Failure of the regulatory system: Need to freshly look at CRA-based risk assessment framework

Published: March 26, 2019 3:21:07 AM

The job of a CRA is to assess the risk on an issuer’s obligation (say, a loan). The risk, as of today, on a loan means that the issuer can default at a later date. The rating assigned by a CRA is thus predictive in nature.

It is quite hilarious and yet disappointing to see how the regulators and policymakers across the world have, over the years, misunderstood the role of CRAs. (Illustration: Rohnit Phore)

By Hemant Manuj

Credit rating agencies (CRAs) have lately been in the spotlight for not being able to downgrade several issuers before the latter defaulted on their obligations. The Reserve Bank of India (RBI) Governor held a meeting with CRAs in which he is said to have expressed unhappiness with their performance.

It is quite hilarious and yet disappointing to see how the regulators and policymakers across the world have, over the years, misunderstood the role of CRAs. This is a classic case of first tying yourself in knots and then trying to unknot by blaming the ropes for the knot. Let us see how.

Understanding the problem
The job of a CRA is to assess the risk on an issuer’s obligation (say, a loan). The risk, as of today, on a loan means that the issuer can default at a later date. The rating assigned by a CRA is thus predictive in nature.

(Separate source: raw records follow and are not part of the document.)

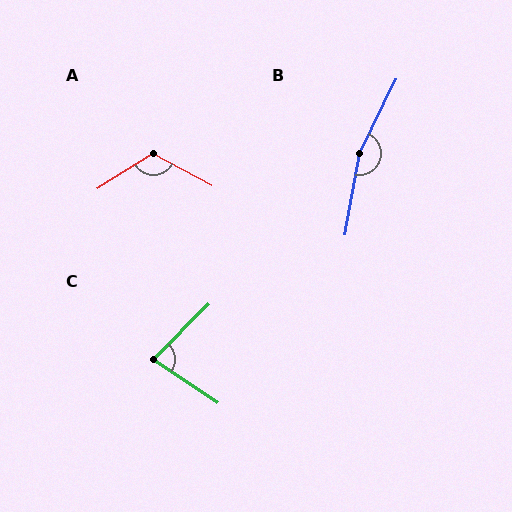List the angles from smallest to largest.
C (79°), A (119°), B (164°).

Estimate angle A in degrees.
Approximately 119 degrees.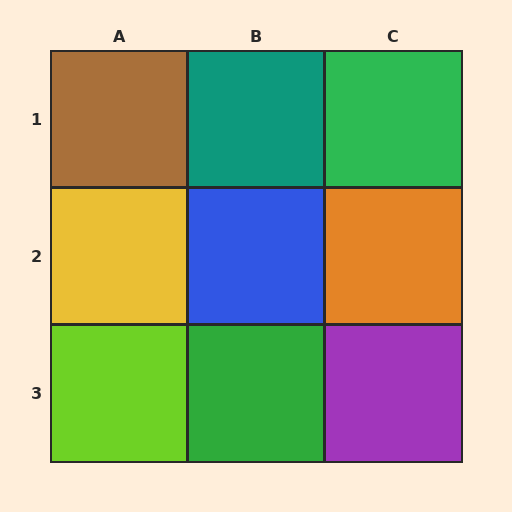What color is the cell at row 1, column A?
Brown.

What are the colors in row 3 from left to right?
Lime, green, purple.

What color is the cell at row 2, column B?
Blue.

As with any kind of predictive activity, the rating is subject to error. While a lot of research has been devoted to models (Altman, KMV and others) for improving the predictive accuracy of ratings, it will still always be subject to errors.

In view of the above, how should policymakers design their expectations of the role of a CRA? Is it rational to expect that rating agencies must achieve a certain level of accuracy?

Lopsided regulations
When we think of the above questions, the irrational framework of the regulators becomes clear. Globally, the rating industry is dominated by a few players only. There are strong barriers to entry for establishing a CRA. It is far easier for a new player to commence a business of selling the assessments of other risks like equity or currency than of credit risks. To be sure, the barrier is not for intellectual reasons. The factors in a credit rating model are now quite well-researched and it is not rocket science.

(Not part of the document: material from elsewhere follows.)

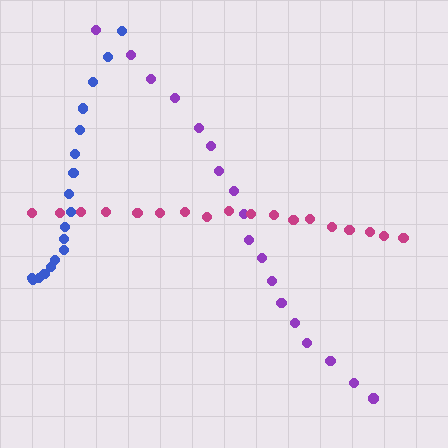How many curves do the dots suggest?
There are 3 distinct paths.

The barriers to entry are two-fold:
– Strength of the incumbents: The economies of scale and the deeply entrenched relationships of the existing CRAs deter new entrants from establishing their businesses.

– Regulatory imperative: The Basel Accord and the RBI regulations ask banks to maintain capital, based directly on the ratings assigned by CRAs to the loans on the books of the latter. In fact, RBI mandates all bond public issues to carry a valid rating from CRAs.

The combined impact of the two factors is that the market forces are not allowed to work through the credit ratings business. There is less than optimal competition amongst CRAs, who have a large captive market available to themselves.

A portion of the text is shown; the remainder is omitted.